By now, breakfast had become lunch so I fuelled up with food and then settled down to watch the football.

Y Drenewydd finished 4th in the league and Penybont 7th so the game was held at Drenewydd. But home advantage counted for nothing as they were swept aside by what can only be described as a Penybont masterclass.

The game finished 5-0 for Penybont and believe me – Y Drenewydd were lucky to get nil. They were awful. It wasn’t just that Penybont were so good but that Y Drenewydd offered nothing at all

The other game between 5th and 6th and played at Caernarfon in front of a massive crowd was much more exciting.

Caernarfon roared down the left flank with a combination of Louis LLoyd and Morgan Owen more times than you can mention but the final ball was always either too short of too long.

On the other hand the Met soaked up the pressure and tried to hit on the breakaway and had three excellent chances to score but couldn’t find the target.
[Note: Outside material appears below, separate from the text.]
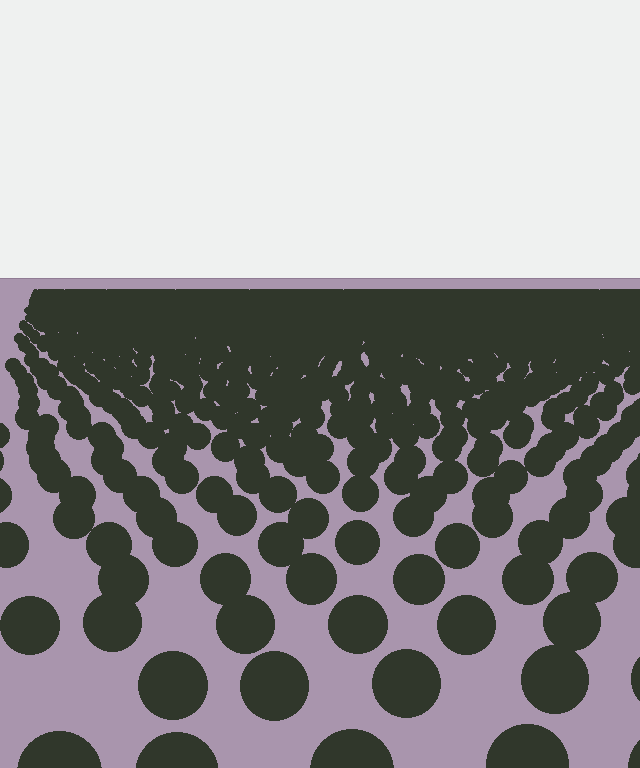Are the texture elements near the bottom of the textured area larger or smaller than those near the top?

The game was drifting to a 0-0 draw and penalties when Marc Williams drilled a powerful shot through a crowd of players into the net

And as Cardiff Metro were throwing everything forward to try to equalise in the closing stages a breakaway involving Sion Bradley and Adam Davies saw Davies score a second for the Cofis

So the final next weekend will be between Caernarfon and Penybont and played at Caernarfon.
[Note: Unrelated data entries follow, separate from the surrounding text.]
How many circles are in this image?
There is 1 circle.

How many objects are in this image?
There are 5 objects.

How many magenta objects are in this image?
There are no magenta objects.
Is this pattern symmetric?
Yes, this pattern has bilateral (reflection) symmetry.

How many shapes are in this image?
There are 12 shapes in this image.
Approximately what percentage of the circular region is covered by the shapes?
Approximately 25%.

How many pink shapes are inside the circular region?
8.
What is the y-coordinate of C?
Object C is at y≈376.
And then, dear reader, I crashed out again. And for an hour or so too.

Tea tonight was one of my breaded quorn fillets with baked potato and salad. I know that it’s monotonous, but it’s also delicious.

So that’s all that I’m doing tonight. I’m going to try to be in bed early and see if Zero will come back into my dreams.

And I’ll tell her "I dreamed about you this morning"
"Did you?" she’ll reply.
"No" I’ll answer. "You wouldn’t let me".